Here are some problems that you might encounter when running the grid test program:
Grid Manager not licensed message
Make sure that your SID contains a license for SAS Grid Manager.
Grid Manager cannot be loaded message
Make sure that Platform Suite for SAS has been installed and that the LSF and PATH environment variables are defined properly.
Invalid resource requested message
The application server name or workload value has not been defined in the lsf.shared file. Also, make sure that you associate the value with the hosts that you want to run SAS programs in the lsf.cluster.<cluster_name> file.
The number of grid nodes is 0.
Possible reasons for this error include the following:
  • The application server name was not defined as a resource name in the lsf.shared file.
  • The application server name was not associated with any grid nodes in the lsf.cluster.<cluster_name> file.
  • The grid client where the job was submitted cannot communicate with the entire grid.
The number of grid nodes is not the same as the number of grid node machines.
As shipped, the number of grid nodes equals the number of job slots in the grid. By default, the number of job slots is equal to the number of cores, but the number of job slots for a grid node can be changed.
Another explanation is that the application server name has not been associated with all the grid nodes in the lsf.cluster.<cluster_name> file.
Jobs fail to start.
Possible reasons for this problem include the following:
  • The grid command defined in the logical grid server metadata is either not valid on grid nodes or does not bring up SAS on the grid node when the command is run. To verify the command, log on to a grid node and run the command defined in the logical grid server definition. The command should attempt to start a SAS session on the grid node. However, the SAS session might not run successfully because grid parameters have not been included. Platform Suite for SAS provides a return code of 127 if the command to be executed is not found and a return code of 128 return code if the command is found, but there is a problem executing the command.
  • Incorrect version of SAS installed on grid nodes. SAS 9.1.3 Service Pack 3 is the minimum supported version. A return code of 231 might be associated with this problem.

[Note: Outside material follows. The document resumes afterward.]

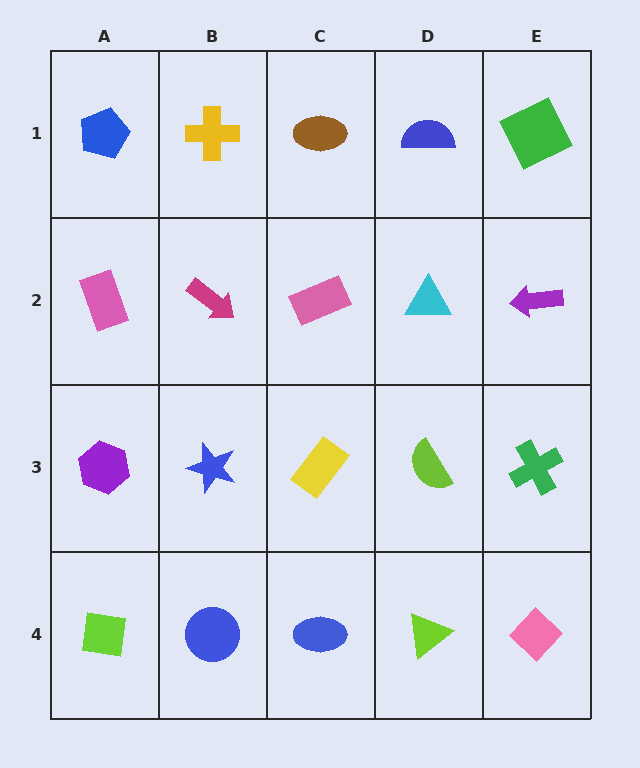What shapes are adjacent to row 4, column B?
A blue star (row 3, column B), a lime square (row 4, column A), a blue ellipse (row 4, column C).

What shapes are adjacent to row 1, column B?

  • Unable to communicate between the grid client and grid nodes. Verify that the network is set up properly, using the information in Verifying the Network Setup .
Jobs run on machines that are supposed to be only grid clients.
By default, all machines that are listed in the lsf.cluster.<cluster_name> file are part of the grid and can process jobs. If you want a machine to be able to submit jobs to the grid (a grid client) but not be a machine that can process the job (a grid node), set its maximum job slots to 0 or use the Grid Manager plug-in to close the host.